Dette technologique : dans le code… et dans les documents
Lorsqu'on parle de dette technologique, les discussions portent presque toujours sur les applications, le code source, les infrastructures ou les logiciels devenus désuets. Pourtant, une autre forme de dette s'accumule silencieusement au sein de toutes les organisations : celle qui se cache dans les documents, les données et les connaissances.
Au fil des années, une entreprise produit une quantité impressionnante de contrats, procédures, politiques, rapports, dessins techniques, feuilles de calcul, présentations, courriels, bases de connaissances et documents de travail. Chacun répond à un besoin précis au moment de sa création. Ensemble, ils constituent un actif informationnel d'une valeur considérable. Sans une gouvernance adaptée, cet actif peut progressivement devenir une dette.

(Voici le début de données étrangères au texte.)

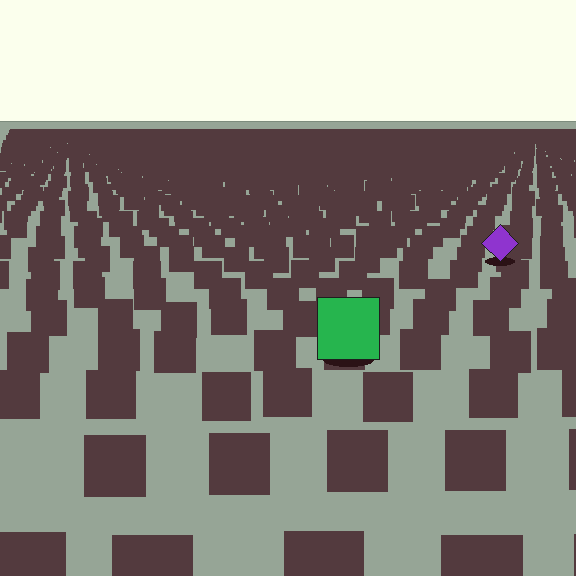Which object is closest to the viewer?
The green square is closest. The texture marks near it are larger and more spread out.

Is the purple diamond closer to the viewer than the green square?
No. The green square is closer — you can tell from the texture gradient: the ground texture is coarser near it.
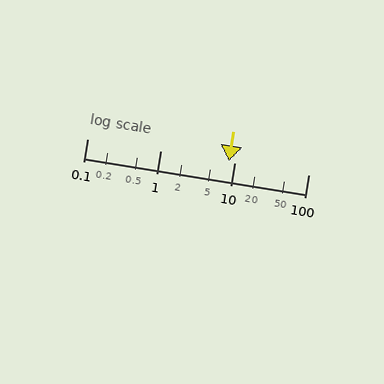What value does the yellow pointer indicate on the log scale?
The pointer indicates approximately 8.3.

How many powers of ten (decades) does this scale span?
The scale spans 3 decades, from 0.1 to 100.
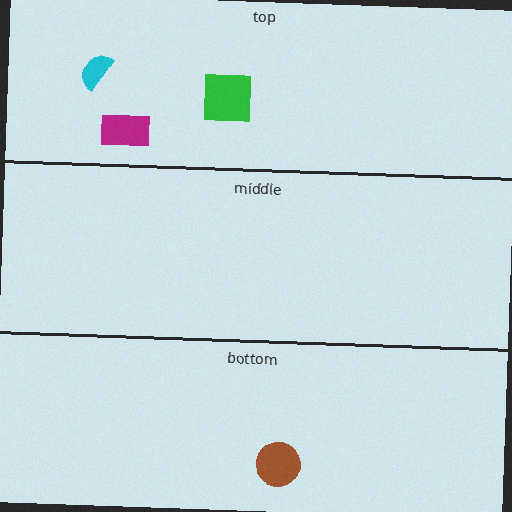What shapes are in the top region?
The cyan semicircle, the green square, the magenta rectangle.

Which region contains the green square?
The top region.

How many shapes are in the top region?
3.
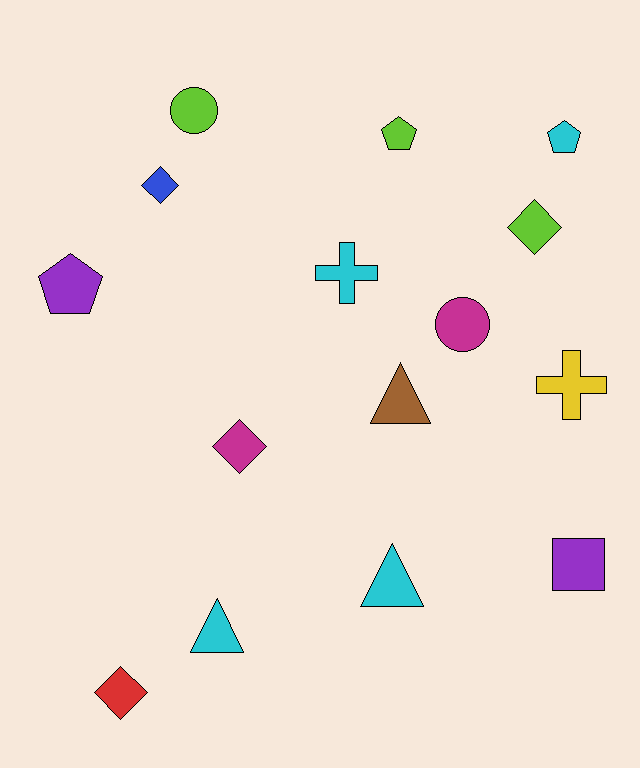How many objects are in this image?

Les versions se multiplient, certaines informations deviennent contradictoires, des documents demeurent sans propriétaire clairement identifié, des procédures ne sont plus à jour et des connaissances essentielles ne résident plus que dans les habitudes de quelques personnes. Plus cette situation perdure, plus il devient difficile de retrouver une information fiable, d'intégrer de nouveaux employés, d'automatiser certains processus ou d'exploiter pleinement les possibilités offertes par l'intelligence artificielle.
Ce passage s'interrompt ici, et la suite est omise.